Before the Amsterdam and Utrecht meetings, most were unaware that other fungal registries were already in operation. While virtually every mycological author has consulted the formidable resource that is Index Fungorum (IF), relatively few know that it has issued fungal name identifiers since 2009. Index Fungorum and MycoBank have coordinated their identifiers so that there is no numerical overlap and each number remains unique, even without the MB or IF prefix. Fewer are aware that a third fungal name registry — Fungal Name (FN)— has been established in China and has issued identifiers since mid-2011 that are also coordinated by IF to prevent numerical overlap with IF and MB. As noted in Taylor’s letter: “At the time of 1F = ?N, neither of these new registries [IF, FN) was effectively synchronized with MycoBank, such that all three sites had to be searched to learn about novel taxa, thereby increasing the likelihood of simultaneous publication of different fungi with the same name.”

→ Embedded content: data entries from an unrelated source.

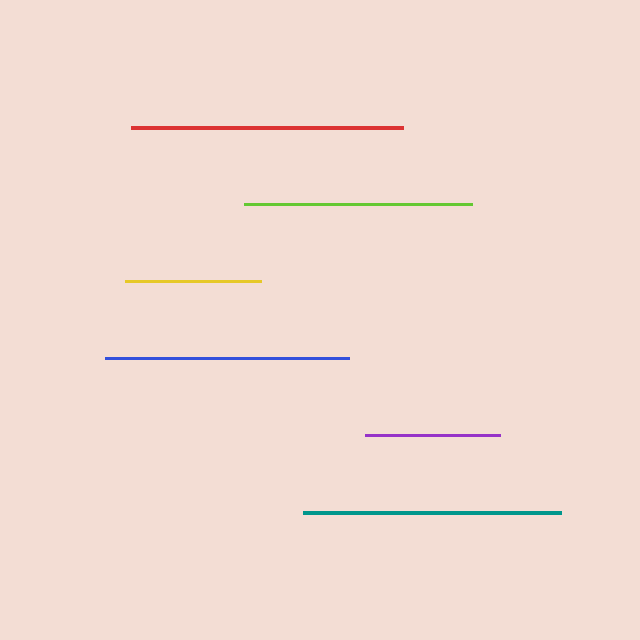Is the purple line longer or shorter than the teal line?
The teal line is longer than the purple line.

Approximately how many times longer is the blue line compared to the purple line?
The blue line is approximately 1.8 times the length of the purple line.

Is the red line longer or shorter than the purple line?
The red line is longer than the purple line.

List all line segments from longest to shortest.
From longest to shortest: red and teal (about equal), blue and lime (about equal), yellow and purple (about equal).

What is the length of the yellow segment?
The yellow segment is approximately 136 pixels long.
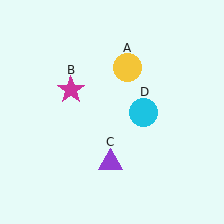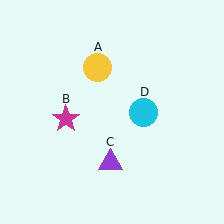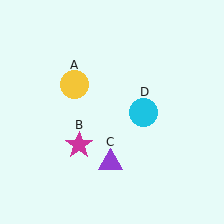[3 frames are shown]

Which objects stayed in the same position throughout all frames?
Purple triangle (object C) and cyan circle (object D) remained stationary.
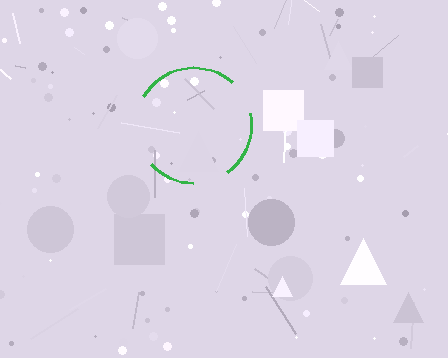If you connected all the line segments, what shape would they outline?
They would outline a circle.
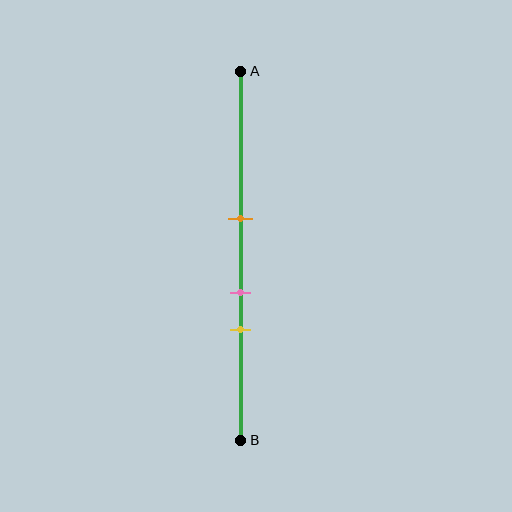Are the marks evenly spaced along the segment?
No, the marks are not evenly spaced.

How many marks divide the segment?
There are 3 marks dividing the segment.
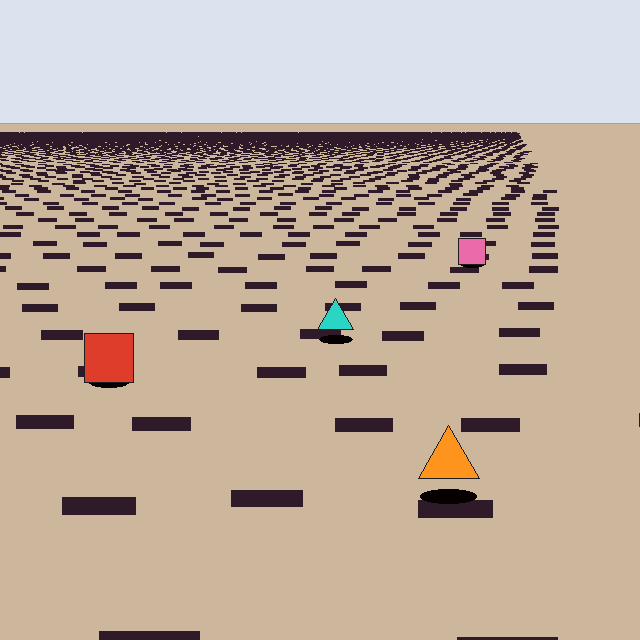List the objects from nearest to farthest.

The recognition of the existence of three independent registries in Amsterdam prompted a desire to see whether they could work together. Communication channels have been opened while their developers collaborate on how best to facilitate synchronization among the registries and present the best user-friendly multi-language interface(s). After two months, we now believe that coordination among the three main registries is not only possible, but probable if logistical hurtles between software can be overcome. At this time, it appears that MycoBank could serve as the central repository recognizing that it is more commonly used by mycologists worldwide, and that it, Index Fungorum, and Fungal Name will collaborate to launch mandatory registration on January 1 with relatively few problems. A vote on the registries by the NCF will take place by the end of August following meetings in the USA and China.

We ask all mycologists, including lichenologists, to log onto the three sites to see what each offers and urge all of you who are not already doing so to register all new names now, whether or not a journal editor requires it. The more who learn how to register their names now, the easier it will be for everyone when name registration is required in 2013.

Notes

  1. 1Undertaking a part of my PhD studies in Davis brought another fortunate inspiration to my onward mycological life, having John W. Taylor as a PhD colleague.